Friday 19 February 2016

To define oneself as a Yogi

To define oneself as a Yogi is to be committed to the spiritual life. It is possible to read many books and without understanding, to remain, much like a donkey loaded down with many books, yet still a donkey. Yoga is greater than the sum of its parts, with each part is linked to every other part, not unlike a cosmic jigsaw with each piece a stepping stone to the infinite that lies beyond.

Yoga is union in every sense of the word, not only between the parts but also the infinite which has precipitated the parts. The study and practice of yoga is discovering the link factors which constitute the whole, not only intellectually, but with feeling and a consciousness of the whole process. There is no part of this life study that is not divine in its nature; because to say that something is not of God, is to detract from his absoluteness.

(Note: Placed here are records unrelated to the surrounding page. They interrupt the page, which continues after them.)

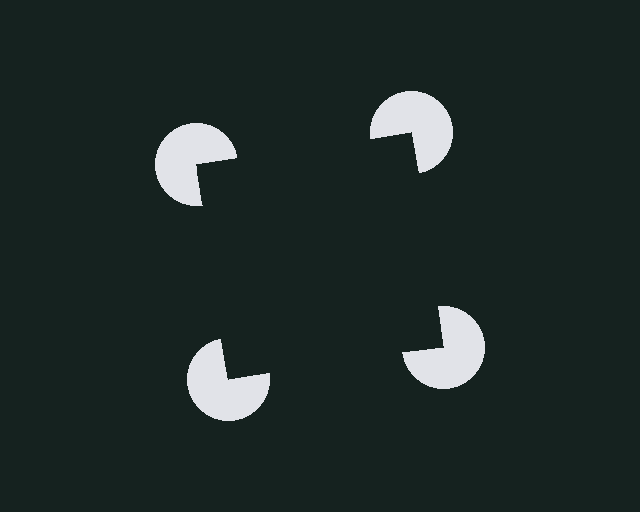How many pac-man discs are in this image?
There are 4 — one at each vertex of the illusory square.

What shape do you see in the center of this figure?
An illusory square — its edges are inferred from the aligned wedge cuts in the pac-man discs, not physically drawn.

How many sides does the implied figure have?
4 sides.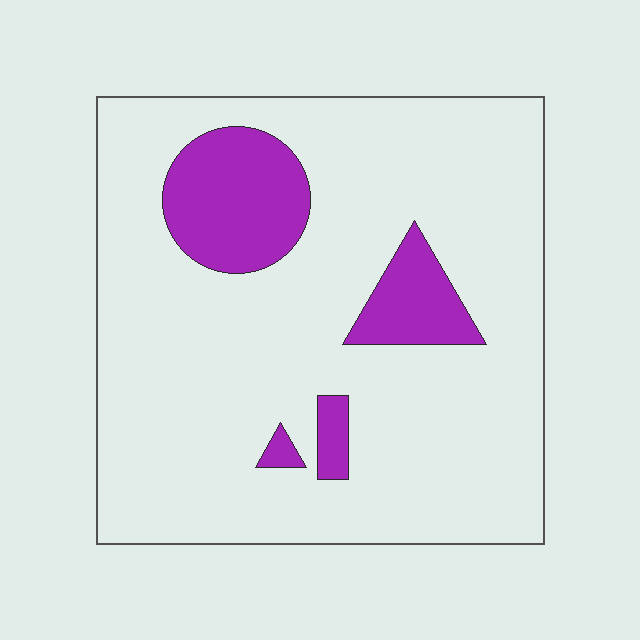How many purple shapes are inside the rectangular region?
4.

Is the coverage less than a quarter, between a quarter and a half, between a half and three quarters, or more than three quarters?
Less than a quarter.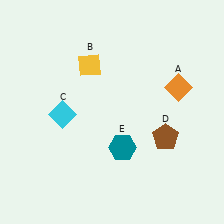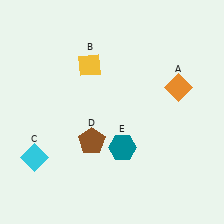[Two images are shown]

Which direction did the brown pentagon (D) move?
The brown pentagon (D) moved left.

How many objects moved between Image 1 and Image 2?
2 objects moved between the two images.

We all live moment by moment in the presence of God, some of us struggling and jockeying for position within the illusion of time. The enlightened seeing the whole pattern and individual karma expressing itself and tempering each according to their ability to evolve and develop. Purity of action is the keynote in the life of the yogi, which sets them apart in the life of the community, as their evolving nature and physical body becomes more and more refined. This becomes evident by the company they keep as low vibrations can be disturbing to the more refined organism. Likewise foods of an animal nature become less evident in the yoga diet as there will be a preference for foods formed as close to natural sunlight as possible.

The yogi has above all to learn to be true to themselves and to learn to respond to the creative within themselves. By being true to ourselves we are more likely to bring something new and interesting into the life process, rather than simply to be absorbed and fashioned by much of what has gone before. Self-realisation is a process of ‘letting go’ and letting God and responding to the free and boundless of which we are but manifestations.

None of us are separate from the whole process and have been woven from the same cloth which is the power of God; hence the first of the restraints which is ahimsa, non-injury.